Ever wanted to extract data from Svenskalag to build custom reports and perform analysis which is not supported out of the box?
This repository contains code to extract data and transform it into analytics ready tables.
This project has nothing to do with the company behind Svenskalag.se.
This is the result of a weekend project. As you might expect from such projects, corners have been cut to quickly solve problems and reach the wanted results. The motivational driver behind the project was to analyze training and game attendance, as well as learning a bit about web scraping and DuckDB.
Built using Python and Scrapy. It crawls your team page and extracts information about activities, members and presence data. Data is persisted into a DuckDB database. This is quite brittle, and could stop working at any time (hopefully it's caught by the error handling in Python or the tests created in DBT).
DBT is used to transform the raw data into analytics ready tables. Analytical data models are stored as DuckDB databases (locally).

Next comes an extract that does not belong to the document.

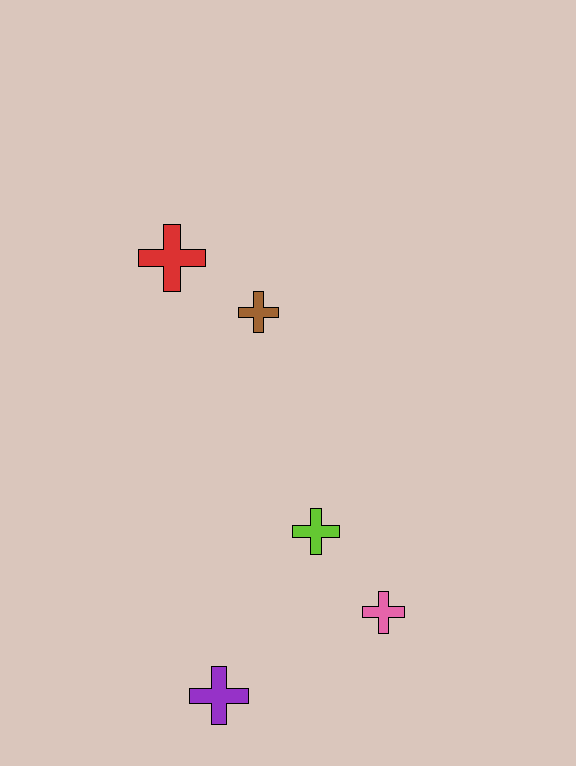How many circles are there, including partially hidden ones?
There are no circles.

You need to have the following software installed. It has only been tested on MacOS:
- Python. Install using Pyenv.
- Pipenv
- DuckDB
- Git
- Make Instead of installing Make, you may also look at the individual commands in the Makefile, to see how the steps are performed.
Clone this repository, by running git clone https://github.com/calleo/svenskalag-analytics.git
from the terminal. Ensure the correct Python version is installed, then run pipenv lock
to install the needed packages.
Set proper values for the environment variables by copying .env.tamplate
and naming the copy .env
.
- SVENSKALAG_USER: Your Svenskalag username
- SVENSKALAG_PASSWORD: Your password to Svenskalag
- SVENSKALAG_START_DATE: The date from which you would like to fetch data, for example "2021-01-01"
- SVENSKA_LAG_DOMAIN: The domain where your Svenskalag site is hosted, for example "www.difinnebandy.se"
- SVENSKALAG_TEAM_SLUG: The part of the domain which points to your team, for example "difibs-herr" (full URL is https://www.difinnebandy.se/difibs-herr)
Start the scraper by running make scrape
from within the newly cloned directory.
Run make dbt_build
runs DBT and produces the tables used for the analysis.
Running make query
will start the DuckDB client against the database which DBT created. Run a query, for example SELECT * FROM member LIMIT 10
.
If you prefer to import the data into a spreadsheet application (say Microsoft Excel), run make csv_export
to get a CSV file (stored in ./data
folder) which you can then import into the application.